If you follow that logic, then only the best person in each field should be allowed to do something. It's also why the W3C process requires the request of public comments. All APIs are compromises. As has been mentioned many times now, this is not intended to be the one-matrix-library-to-rule-them-all, and is not intended to be a core part of JavaScript.

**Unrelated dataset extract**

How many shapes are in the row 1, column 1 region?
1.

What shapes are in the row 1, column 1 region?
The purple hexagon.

The goal here is to make the lives of CSS and SVG developers better, and to expose the functionality they already get through transforms. I actually argued against having the decomposition method, and would be ok with it being removed. But otherwise the objective is so that instead of:

function rotateMyObject(element, delta) {
  var currentTransform = window.getComputedStyle(element).transform; 
  // ouch, that's a matrix string... i need to somehow convert it to an object i can use
  // ... time passes
  var currentTransformMatrix; // suppose I did that
  // now I need to rotate it...
  // I either use some library or do it by hand
  // ok... now to set the transform...
  element.style.transform = "matrix3d(" + currentTransformMatrix.array[0] + ", " ......
  // note the above will have to go through the CSS parser, etc
}

Developers could do:

function rotateMyObject(element, delta) {
  element.style.transform = window.getComputedStyle(element).transformMatrix.rotate(delta);  // the API to get the typed matrix isn't actually this
}


It would be nice if we could come up with something that would address our goals, and also expose a Float32Array so any external matrix library can do things better/faster/whatever.